On Friday, Secretary of State Rubio told reporters that the United States would decide “in a matter of days” whether a peace deal between Russia and Ukraine is “doable.” If not, he said, “We need to move on.”
“It is not our war,” he said, according to The New York Times.
Rubio’s remarks came a day after he met with top Ukrainian and European officials, including French President Emmanuel Macron, for high-level talks about a possible peace deal. But Rubio made clear that Donald Trump’s patience for peace negotiations is waning. While campaigning for president, Trump promised he’d end the war within a day. Rubio said the president “has spent 87 days” working on a resolution. Far be it for complex geopolitical negotiations involving a centuries’ old turf war and one merciless dictator to take longer than three months.
Meanwhile, Trump has continued to rewrite history, repeatedly arguing that Ukrainian president Volodymyr Zelenskyy started the war. “You don’t start a war with someone 20 times your size and then hope people give you some missiles,” Trump said earlier this week according to Axios. In the face of the United States’ waffling and the president’s blame game, Russia, meanwhile, launched a missile attack on Kharkiv Friday morning that killed one person and wounded 82 others, including children.

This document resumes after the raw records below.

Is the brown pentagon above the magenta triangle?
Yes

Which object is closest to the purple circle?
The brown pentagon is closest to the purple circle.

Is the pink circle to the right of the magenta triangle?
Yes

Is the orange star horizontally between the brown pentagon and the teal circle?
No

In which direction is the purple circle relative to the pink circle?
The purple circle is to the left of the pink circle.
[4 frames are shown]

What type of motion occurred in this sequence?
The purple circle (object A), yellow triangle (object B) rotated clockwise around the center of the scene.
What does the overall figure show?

But Ukraine is far from the only issue on which the New Rubio has become wholly recognizable from the old one.
The same person who, in that 2013 speech, celebrated PEPFAR’s accomplishments and warned about American abandonment spilling over into humanitarian crises, has now overseen the systematic dismantling of USAID, the very agency that runs the program.

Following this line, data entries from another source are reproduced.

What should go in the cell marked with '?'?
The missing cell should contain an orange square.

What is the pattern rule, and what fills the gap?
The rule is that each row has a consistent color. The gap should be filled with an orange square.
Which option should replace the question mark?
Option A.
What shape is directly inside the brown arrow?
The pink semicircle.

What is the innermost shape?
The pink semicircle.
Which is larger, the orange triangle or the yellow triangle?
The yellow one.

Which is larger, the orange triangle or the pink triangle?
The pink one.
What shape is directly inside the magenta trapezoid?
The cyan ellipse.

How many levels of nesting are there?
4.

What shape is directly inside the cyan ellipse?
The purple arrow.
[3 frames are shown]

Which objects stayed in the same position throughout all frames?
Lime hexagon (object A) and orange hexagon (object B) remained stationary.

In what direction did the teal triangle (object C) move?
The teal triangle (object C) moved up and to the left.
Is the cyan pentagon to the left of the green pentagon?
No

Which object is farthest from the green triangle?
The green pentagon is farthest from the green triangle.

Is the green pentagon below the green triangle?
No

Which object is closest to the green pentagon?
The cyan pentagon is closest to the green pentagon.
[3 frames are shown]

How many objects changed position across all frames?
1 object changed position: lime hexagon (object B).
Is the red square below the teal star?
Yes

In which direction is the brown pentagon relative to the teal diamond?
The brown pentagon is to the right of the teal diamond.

The same person who, in 2013, called for stapling green cards to foreign students’ diplomas is now defending his decision to rip them away by the hundreds.
The same person who said back then that we must “find ways to make the visa application process less burdensome for those wishing to travel and do business in the United States” argued last week that “visiting America is not an entitlement. It is a privilege.”
The same person who, in 2013, said that America must stay true to its “guiding principles of liberty and human rights” is now doubling down on the president’s supposed authority to send people who have neither been charged nor convicted of any crimes to a gulag in El Salvador.
The only explanation? He’s not the same person after all.